ASIC Finally Questions Harvey Norman About Franchise Operation & Questionable Accounts
The Australian Securities and Investments Commission has finally moved to question Harvey Norman management about their accounts which have been the subject of ridicule following their Annual General Meeting when Chairman Gerry Harvey told people questioning his accounts to “Piss Off”.
What ASIC want is more details about the failure of more than 100 Harvey Norman franchised stores and the warehousing of over $566million in debt. ASIC is also set to question Harvey Norman auditors Ernst & Young who approved the accounts.
At this stage Ernst + Young have refused to comment following several questions from independent crits such as the Australian Shareholders Association.
One of the big questions is whether the franchisees operate independently or are they controlled by head office who scoops all revenue every night into the Harvey Norman accounts.
At this stage, there is no suggestion Harvey Norman hasn’t adhered to the accounting standards, however several experienced organisations including proxy adviser Ownership Matters and the Australian Shareholders have serious reservations about the accounts.

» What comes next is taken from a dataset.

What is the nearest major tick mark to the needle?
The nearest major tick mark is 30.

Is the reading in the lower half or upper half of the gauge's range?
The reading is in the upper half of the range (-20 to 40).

In its latest report, Ownership Matters highlighted that Harvey Norman had advanced more than $943 million to its 673 franchisees and written off $566 million of these loans, which it refers to as “tactical support” in the past five years.

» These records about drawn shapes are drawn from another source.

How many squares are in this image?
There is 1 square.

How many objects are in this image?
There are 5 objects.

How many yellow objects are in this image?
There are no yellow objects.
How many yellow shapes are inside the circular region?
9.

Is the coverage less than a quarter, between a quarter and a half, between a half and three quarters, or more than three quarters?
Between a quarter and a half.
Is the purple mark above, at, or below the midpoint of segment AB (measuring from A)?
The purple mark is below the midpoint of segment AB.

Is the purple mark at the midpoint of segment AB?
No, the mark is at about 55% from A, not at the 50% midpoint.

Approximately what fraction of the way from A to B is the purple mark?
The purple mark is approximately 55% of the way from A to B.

Gerry Harvey has also failed to explain why there was a need in the first place to write off millions for what appears to be a high failure rate of franchised stores.
The proxy adviser believes Harvey Norman should consolidate the financial accounts of the franchisees and provide shareholders with a clearer picture of the retailers’ group profits.
The Australian Shareholders’ Association called for Mr Harvey to resign this week and suggested the company should also change its auditor, prompting Mr Harvey to threaten to abandon annual meetings altogether.
Harvey Norman’s full-year profit jumped 30 per cent to $348.61 million last financial year compared to an 11.5 per cent increase in competitor JB Hi-Fi’s full-year profit to $152.2 million.
In the first quarter Harvey Norman’s preliminary profit rose 26 per cent to $115.6 million however same store sales rose 5.4 per cent, compared to 7.1 per cent in the same period last year.